While it has never been easier to run Kubernetes locally, the new projects like kind and k3s still have to mature over time.

Matthias Endler wrote in his blog post:

"The takeaway is: don't use Kubernetes just because everybody else does. Carefully evaluate your requirements and check which tool fits the bill."

I can certainly agree with that statement, but from my anecdotal experience, people starting with container orchestration often discount the value of the "standard" Kubernetes API (it's just not part of their requirements list) --- they are surprised when I tell them that the de-facto standard, extensible API is my main argument for Kubernetes. I got to know companies switching from AWS ECS to EKS exactly for this reason: they had to solve problems specifically for ECS where for Kubernetes they could use existing Open Source tooling created for the Kubernetes API. While you should not just jump on Kubernetes "because everybody does it", its long list of users (organizations) is certainly an advantage, especially for learning about production operations. I started collecting Kubernetes Failure Stories for no other reason than to leverage the enormous community and improve infrastructure operations (true for managed and self-hosted). I have yet to see a similarly extensive list for other container orchestration systems --- and believe me: not finding failure stories does not mean there are none ;-)

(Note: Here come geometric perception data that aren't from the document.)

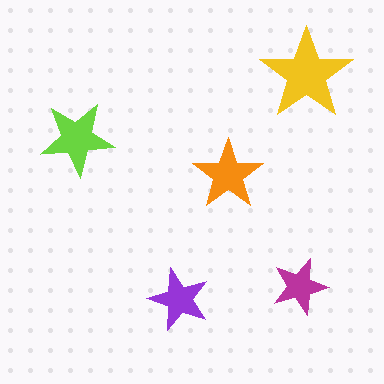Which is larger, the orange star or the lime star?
The lime one.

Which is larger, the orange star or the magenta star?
The orange one.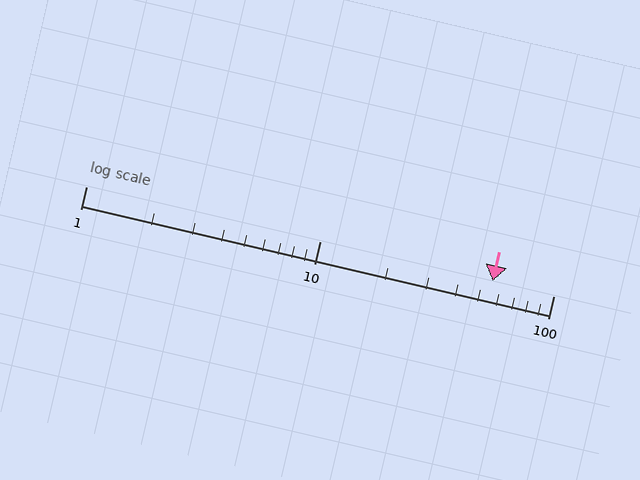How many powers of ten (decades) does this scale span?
The scale spans 2 decades, from 1 to 100.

You will have to invest in your infrastructure either way, even for managed platforms like ECS you will need to learn specific concepts, abstractions, and pitfalls. I believe that Kubernetes allows you to better utilize the acquired knowledge across cloud providers, environments, and even employers.

I think you should not underestimate Kubernetes' complexity, but you should also not discount the value of the Kubernetes API and its ecosystem.

And don't forget that nobody will care about Kubernetes in five years --- because it becomes ubiquitous ;-)


This is the Internet. It's full of opinions. Make your own decision and know the trade-offs.